Jeff Grubb: The asura first appeared in Eye of the North, but got their start as part of an earlier project that ArenaNet decided not to pursue. That earlier incarnation gave them both their name (pulled from mythology) and a nastier appearance. Katy Hargrove moved in the direction of “ugly cute” for the creatures, creating an asura that was less immediately threatening (until you got close and saw the sharp teeth). What really settled the nature of the asura was their voices – not a high squeaky voice, but rather a more intelligent, deeper, Orson Welles kind of voice – we did a “test run” with one of the early asura speaking with the voice of Vincent Price reading “The Raven” in order to see if it would work.
Gameplanet: How strong is the role architecture plays in the asuran society?
Grubb: Asuran architecture, like most things in asura life, is highly magical. It is not enough to have a laboratory sturdy enough to withstand the occasional mystic explosion or rogue golem, but it should be a FLOATING lab as well. The architecture is the asura showing off, demonstrating in concrete (pardon the pun) terms the inherent superiority of the race. This is best demonstrated by Rata Sum, their main city, which is a huge cube of stone that they have carved out of the living earth and set aloft, with small cubes cut and levitated off of it.
Gameplanet: What kind of technology will the asura use?
Grubb: The nature of asuran technology is magical technology. It is more than just magic (casting a spell), it is understanding the component forces involved in such energies, and imbuing them into useful items. The magic of the asura is the magic of power stones, teleportational gates, and levitational platforms (see previous note on architecture). The asura have internalized magic in a way that no other race has done so.
Gameplanet: What changes have been made to the role asura play over the course of development?
Grubb: All of the races have grown and evolved over the course of the development of the game, getting both broader (including more different examples as opposed to a few archtypes) and deeper (digging into their personalities). They are not just “humans in different skins” but rather have their own personalities, values, and ethos. We’re seeing the asura at their best – a successful race, their colleges and krewes, their Eternal Alchemy and their worst – the depradations of the Inquest, a group of asura who feel no longer contrained to ethics, making the dangerous even by asuran standards. As they have developed, they have shown that they a victorious race, one of winners, who believe that no problem can stand in the way of sufficient brainpower and determination.

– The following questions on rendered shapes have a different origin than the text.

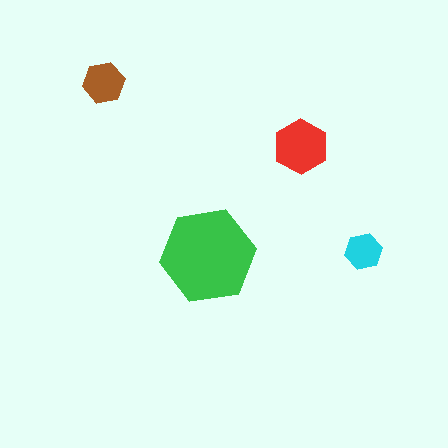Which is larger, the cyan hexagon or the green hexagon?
The green one.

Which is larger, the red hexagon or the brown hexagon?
The red one.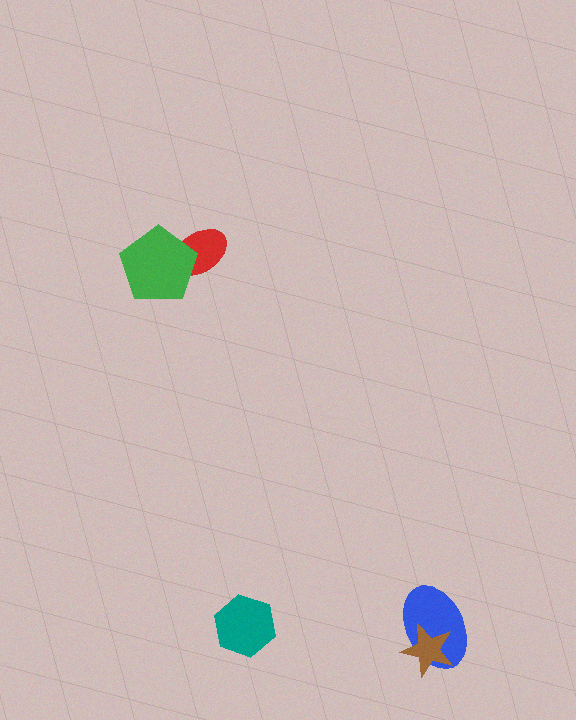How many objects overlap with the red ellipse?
1 object overlaps with the red ellipse.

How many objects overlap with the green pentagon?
1 object overlaps with the green pentagon.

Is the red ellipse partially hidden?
Yes, it is partially covered by another shape.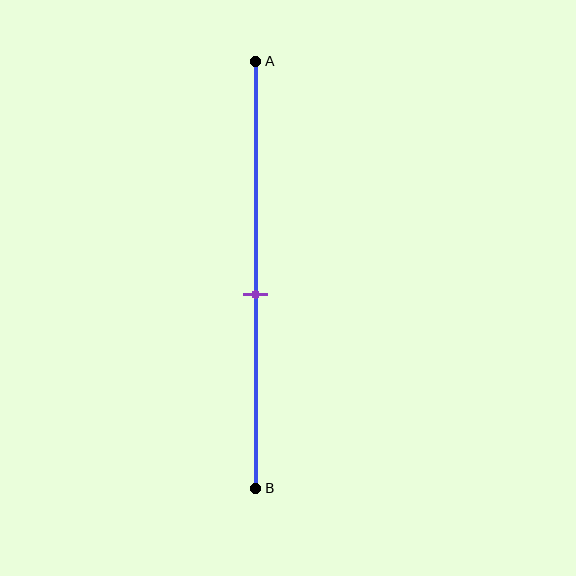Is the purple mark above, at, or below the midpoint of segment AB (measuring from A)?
The purple mark is below the midpoint of segment AB.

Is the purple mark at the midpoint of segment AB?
No, the mark is at about 55% from A, not at the 50% midpoint.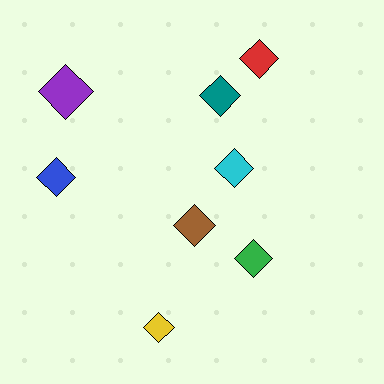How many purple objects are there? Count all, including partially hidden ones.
There is 1 purple object.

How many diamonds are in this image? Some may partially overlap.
There are 8 diamonds.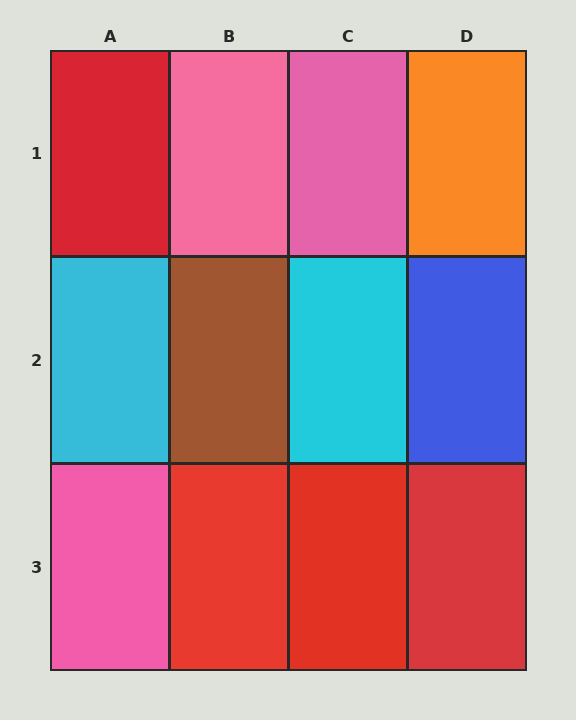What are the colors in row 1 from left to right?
Red, pink, pink, orange.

Gameplanet: Will asura use their advanced technology for the benefit of all, or primarily for their own self-interest?
Grubb: Depends on what you mean by “all”. Asura tend to be secretive about their research and their processes while they are creating things, but once they have a final product or concept, they want to demonstrate it and share with others. This is not so much as for the benefit of all asura, as it is so that all asura can benefit from the knowledge that the inventor is so brilliant. The idea that it benefits the race on a whole is considered a side-effect (and sometimes an afterthought).
Gameplanet: Can you give us an example of some of the artifacts asura will use?
Grubb: The big ones that most people in Tyria connect with the asura are golems that operate off elemental powerstones, teleportation gates that link the cities of the major races, and levitation platforms that keep individual labs (and their city of Rata Sum) aloft. But magical technology is endemic throughout asura society, such that their society is awash in arcanic spanners, mystic voltometers, and trimystical aura analyzers. Magic is an ingrained, everyday component of everyday life for the asura.